Masonlar.org - Harici Forumu

 

Gönderen Konu: Sultan İkinci Abdülhamid Han Anılıyor  (Okunma sayısı 26922 defa)

0 Üye ve 1 Ziyaretçi konuyu incelemekte.

Mayıs 26, 2011, 11:27:29 ös
Yanıtla #30
  • Ziyaretçi

Diğer söylediklerinize katılıyorum, savaş harcamaları yerine insanlık için harcansaydı şimdi çok başka bir yerde olurduk. Ancak böyle bir şeyin olması da evrime terstir.
Sayın Prometheus ilginç fikir ve yaklaşımlarınız var.

Siz Evrime ters deyince aklıma Harut ve Marut adlı melekler geldi. Hikayeyi bilirsiniz inanmasanız da fikir verebilmesi açısından kısaca aklımda kaldığı kadarıyla değineceğim. İki melek Allah'ın huzuruna çıkar derler ki "Ya Rabbi verilen emirleri eksiksiz yapan biziz, ayrıca nurdan yaratılmışız fakat günahkar ademoğulları bizden makam olarak daha üstün. Bunu anlayamıyoruz." Bunun üzerine Allah onlara bunu yaşamadan anlayamazsınız diyerek insan suretinde ve kendilerine "nefs" verilerek dünyaya gönderilirler. Bu meleklerin tecavüz, adam öldürme gibi büyük günahları işledikleri ayrıca insanlara eşleri birbirinden ayırmaya yarayan vb. kara  büyüyü öğrettikleri iddia edilir.  Dinin nefse bakış açısıyla evrim teorisinin insanın hayatta kalmak için zayıfı ezme içgüdüsü yaklaşımı benziyor o nedenle aklıma bu hikaye geldi.

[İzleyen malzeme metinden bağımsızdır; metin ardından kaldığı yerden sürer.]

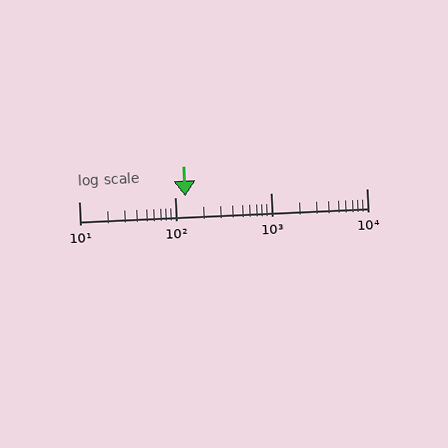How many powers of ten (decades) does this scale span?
The scale spans 3 decades, from 10 to 10000.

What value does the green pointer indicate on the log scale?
The pointer indicates approximately 130.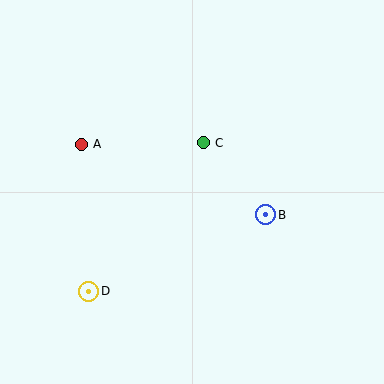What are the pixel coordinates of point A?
Point A is at (81, 144).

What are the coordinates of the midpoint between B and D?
The midpoint between B and D is at (177, 253).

Kısacası melekleri bile birer katile tecavüzcüye dönüştürebilecek ölçüde  güçlü bir nefs taşıyorken, milyarlarca nefs taşıyan insanoğlunun yaşam tablosuna bakınca kanlar, savaşlar, tecavüzler gibi negatif resimler görmemek anormal olurdu.

Saygılar.


Mayıs 29, 2011, 04:16:01 ös
Yanıtla #31
  • Seyirci
  • Aktif Uye
  • ***
  • İleti: 647
  • Cinsiyet: Bay

Sanırım nefs konusuna girersek konu bambaşka yerlere gider.
Başka bir başlık altında gerekirse tartışırız. Çünkü nefs olayı biraz gariptir.


Saygılarımla...
Bir yere ait olmayı hiç istemedim. Ya kendim olurum yada başkalarının arkamdan övgüleri ile ölmüş olurum.

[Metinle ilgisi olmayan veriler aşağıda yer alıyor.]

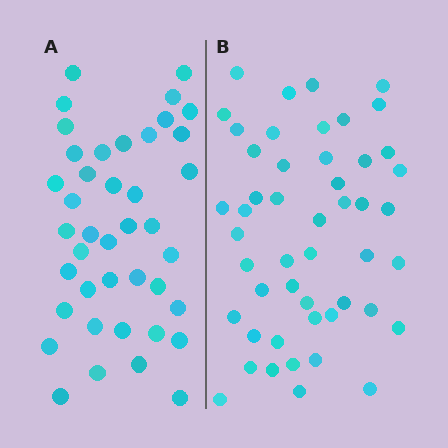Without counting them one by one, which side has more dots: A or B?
Region B (the right region) has more dots.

Mayıs 30, 2011, 12:39:46 öö
Yanıtla #32
  • Uzman Uye
  • ****
  • İleti: 1795
  • Cinsiyet: Bay

        Sayın  Masor1976, anlattığınız Harut ve Marut sadece bir hikaye.  Siz  hikayeyi bu şekilde anlatırken , bir başkası bunun tam tersini hikaye edebilir.  Hikayelere bakıldığında bilim hiç bir şeydir. Oysa gerçek bilimde gizlidir. Şimdi birisi kalkıp size şu Harut'u veya Marut'u tanımla dese , nasıl tanımlarsınız?. Bakınız, bilim diyorum. Gerçek diyorum. Şimdi nefsi tanımlayın.
        İnsanlığın var oluşundan beri ne kadar zaman dilimini biliyoruz. Bu zaman dilimi içinde  dinlerin ortaya çıktığı  süre  ne kadar bir bölümü kapsıyor ? hiç  düşündünüz mü ?
        Bence, daha somut  örneklerle konu hakkında bilgi vermeniz daha faydalı olacaktır.
        Saygılar-sevgiler.
"Vur ama dinle beni"


Mayıs 30, 2011, 12:59:51 öö
Yanıtla #33
  • Ziyaretçi

        Sayın  Masor1976, anlattığınız Harut ve Marut sadece bir hikaye.  Siz  hikayeyi bu şekilde anlatırken , bir başkası bunun tam tersini hikaye edebilir.  Hikayelere bakıldığında bilim hiç bir şeydir. Oysa gerçek bilimde gizlidir. Şimdi birisi kalkıp size şu Harut'u veya Marut'u tanımla dese , nasıl tanımlarsınız?. Bakınız, bilim diyorum. Gerçek diyorum. Şimdi nefsi tanımlayın.
        İnsanlığın var oluşundan beri ne kadar zaman dilimini biliyoruz. Bu zaman dilimi içinde  dinlerin ortaya çıktığı  süre  ne kadar bir bölümü kapsıyor ? hiç  düşündünüz mü ?
        Bence, daha somut  örneklerle konu hakkında bilgi vermeniz daha faydalı olacaktır.
        Saygılar-sevgiler.
Sayın Alşah size katılıyorum. Bilimle açıklanamayacak hiç bir şey yoktur. Açıklanamayanlar ise henüz zamanı gelmemiştir yani elde o derece teknoloji henüz yoktur. Harut ve Marut her ne kadar hikaye desem de dini kaynaklarda geçmektedir. Ayrıca Harut ve Marutun öğrettiği iddia edilen büyüler pratikte  yapılabiliyor. Bunu eldeki bilimle izah henüz mümkün değildir.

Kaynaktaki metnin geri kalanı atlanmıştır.